No. Tony shakes his head. He hates talking about these things. Some people want to. He knows that. Some people need to relive their worst moments, over and over, blaming themselves and obsessing their way through the details of what went wrong and how it could have been changed. (If only.) Eventually they talk their way into acceptance. Pepper's one of those people. She talks things through. But Tony's not. In this moment, there's nothing less appealing to him than having to think about what happened and describe what he did. If he never has to think about it again, that'll suit him just fine.
"Do you need anything?" She's so eager to help, leaning forward and nodding with those wide, concerned eyes
Nothing that she can get. "No."
"You sure you don't want a glass of water, or...?" Always so eager to help.
"I don't know," he says. "Pepper, I... I can't even think right now. I just..."
I almost killed the person I was trying to save, and now he's gone.
"Do you want me to tell you what you need?"
Maybe. Maybe that is what he needs: Pepper to tell him what to do. He won't have to think about anything, not even whether or not he should get out of this chair, if he has Pepper to do that for him. Slowly, he nods.
She nods in return, the confident gesture of a person accustomed to taking charge. "Then stand up.
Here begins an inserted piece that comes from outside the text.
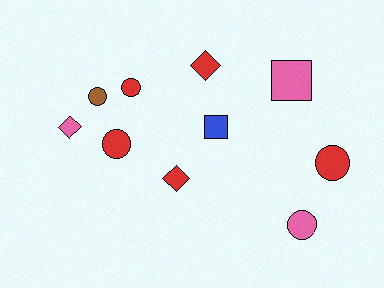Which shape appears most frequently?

You're going to have a shower, because Tony, you can't sit there with all that..." (For a small mercy, she doesn't say the word.) "...on you. While you're in the shower I'm going to make some tea. You're going to have a cup of tea, then go to bed, and maybe tomorrow we can talk. Okay? We can get through this."
Yeah. Again, he nods. They can get through it. People get through things all the time. Worse things. Don't they? People get over trauma and loss. He got over his parents' deaths. He got over Obadiah Stane's betrayal. He got over three months as a prisoner in Afghanistan, and he got over almost dying of palladium poisoning. He got over Pepper (mostly). He'll get over Loki. (Though that name squeezes his chest with a cold, Jotun grip.) He'll get over everything they did and everything they shared and everything he thought he felt. (Because he shouldn't feel those things now.) And everything he maybe, even at the very end, thought Loki might have felt, too. (Because that doesn't matter any more.)
People get over things. They get over things like this all the time.
They put bloody shirts carefully into bags and roll them up and hide them in drawers, and then they shower, and then they sit in bed and drink tea to prove to the world that everything's going to be okay. That's what they do.
And when they wake up the next morning they keep going on with their lives.
Even though he wants Loki. All he wants is Loki. All there will ever be for him is Loki. And Loki is gone.